Потом мы валялись на песчаном пляже и травили анекдоты. У меня от смеха болел живот. Я так не развлекалась со времен студенческой юности.
Когда солнце уже дотягивалось лучами до низко плывущего над лесом одинокого облака, слегка похолодало. Мы вдоволь напрыгались, накупались и нахохотались до легких коликов во всем теле.
Уставшие от дневных развлечений, мы поплелись назад, к моей маме.
На веранде пыхтел самовар, мама сидела, опершись подбородком на кулачок, и поджидала нас.
— Накувыркались? — По ее довольному лицу я поняла, что она полностью одобряла наше вполне летнее времяпрепровождение.
— Мамусик, я тебя обожаю. — Я обняла ее и прижалась лицом к ее пахнущим ромашкой волосам.
— Вот и слава богу. — Мама погладила меня по голове и тихонько, так чтобы слышала я одна, прошептала: «Знаешь, Олег очень интересный человек. Удивительно, что ты не заметила его раньше». Я склонилась к ее лицу и подмигнула ей, словно настоящий стопроцентный заговорщик. А она подмигнула мне в ответ.

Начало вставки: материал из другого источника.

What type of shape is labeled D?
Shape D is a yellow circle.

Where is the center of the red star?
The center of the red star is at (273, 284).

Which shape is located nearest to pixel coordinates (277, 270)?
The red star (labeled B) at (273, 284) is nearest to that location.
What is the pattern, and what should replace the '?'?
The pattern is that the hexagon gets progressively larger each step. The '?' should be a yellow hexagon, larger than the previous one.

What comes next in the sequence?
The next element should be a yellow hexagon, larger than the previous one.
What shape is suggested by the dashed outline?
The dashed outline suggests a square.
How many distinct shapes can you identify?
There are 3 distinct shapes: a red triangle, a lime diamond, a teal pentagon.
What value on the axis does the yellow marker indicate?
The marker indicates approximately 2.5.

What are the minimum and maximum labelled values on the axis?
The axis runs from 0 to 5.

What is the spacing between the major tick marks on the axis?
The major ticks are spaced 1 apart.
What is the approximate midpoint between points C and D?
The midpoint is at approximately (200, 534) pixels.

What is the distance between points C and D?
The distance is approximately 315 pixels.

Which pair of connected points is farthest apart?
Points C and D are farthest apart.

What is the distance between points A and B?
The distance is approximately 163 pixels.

Потом мы до глубокого вечера пили чай и никуда уже не торопились — этот день все равно пропал для любых житейских дел. Этот день был создан для отдыха — сейчас это было совершенно ясно! Замечательного, настоящего отдыха, который мы, завсегдатаи городов, так редко позволяем себе, и которым давно уже разучились правильно пользоваться.

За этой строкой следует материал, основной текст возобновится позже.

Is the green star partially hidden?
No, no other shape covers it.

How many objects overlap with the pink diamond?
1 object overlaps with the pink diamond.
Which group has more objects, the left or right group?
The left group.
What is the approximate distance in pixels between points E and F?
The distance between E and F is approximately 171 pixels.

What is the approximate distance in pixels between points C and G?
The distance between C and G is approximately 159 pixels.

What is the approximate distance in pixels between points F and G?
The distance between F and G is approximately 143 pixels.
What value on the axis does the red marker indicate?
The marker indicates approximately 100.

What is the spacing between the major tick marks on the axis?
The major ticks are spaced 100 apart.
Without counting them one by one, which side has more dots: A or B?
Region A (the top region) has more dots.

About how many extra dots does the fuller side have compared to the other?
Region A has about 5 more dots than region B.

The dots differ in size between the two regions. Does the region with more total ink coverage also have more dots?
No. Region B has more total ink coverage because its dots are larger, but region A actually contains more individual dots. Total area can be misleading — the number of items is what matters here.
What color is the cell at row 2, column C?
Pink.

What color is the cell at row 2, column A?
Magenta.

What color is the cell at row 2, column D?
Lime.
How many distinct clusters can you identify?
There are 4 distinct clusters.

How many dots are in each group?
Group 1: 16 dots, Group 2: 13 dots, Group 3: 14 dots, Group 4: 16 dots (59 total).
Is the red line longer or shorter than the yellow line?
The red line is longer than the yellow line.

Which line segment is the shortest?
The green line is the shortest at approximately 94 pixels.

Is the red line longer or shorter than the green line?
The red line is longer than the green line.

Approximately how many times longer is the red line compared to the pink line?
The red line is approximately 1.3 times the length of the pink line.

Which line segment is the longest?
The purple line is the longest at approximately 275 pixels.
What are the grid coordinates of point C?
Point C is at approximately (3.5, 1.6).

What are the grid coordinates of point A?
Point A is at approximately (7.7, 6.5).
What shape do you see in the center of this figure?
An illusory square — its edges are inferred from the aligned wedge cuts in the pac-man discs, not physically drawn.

Наутро, свежие и отдохнувшие, мы снова собрались за столом. Коля, наконец, осмелился, и спросил:
— Татьяна Петровна, а сегодня вы сможете мне, наконец, рассказать что-нибудь? — За столом сразу воцарилась тишина. Из летней и воздушной она сразу стала суховатой и деловой. Все вдруг вспомнили о том, что где-то их ждет огромная куча дел и сразу поскучнели. Мама ласково взглянула на Колю и почти пропела:
— Коленька, после завтрака я вся ваша хоть на весь день. Сегодня я абсолютно свободна. — От маминого голоса стало опять весело и легко, и тишина за столом опять превратилась в веселый щебет летних птиц.
Сразу после завтрака мы убрали со стола все лишнее, и Коля разложил на белой скатерти все необходимое.
— Татьяна Петровна, Лена мне сказала, что вы родились где-то далеко на Севере. И вы были знакомы с Машиной мамой, вроде как, она тоже оттуда же. Не могли бы вы мне рассказать, что и как.
Ночь вокруг была почти непроглядной. Огонь костра съел остатки предыдущей порции дров и стал маленьким и беспомощным, а звуки леса стали громче и ближе. Артем подбросил в костер сухого мха, и когда пламя занялось, подложил еще дров. Костер разгорелся с новой силой, и отблески пламени падали теперь намного дальше в окружающий лагерь лес. Так можно было разглядывать этот ночной лес прямо отсюда, не сходя с места.
Но Артему было этого мало. Он сидел у костра, и сон бежал от него, как зверь от огня. Ему хотелось, чтобы поскорее настал новый день, и чтобы он мог дальше и дальше идти по этой незнакомой земле, с головой погружаясь в неведомое. Он бы и сейчас с удовольствием не то что пошел, а понесся бы огромными скачками, как молодой леопард, по этому громадному неизвестному континенту. Звуки ночного леса не пугали его, наоборот, они были маняще близки. Артема так и подмывало встать и потихоньку отлучиться в лес, недалеко, совсем рядышком, чтобы заглянуть за кромку света, которую отбрасывало скудное пламя костра.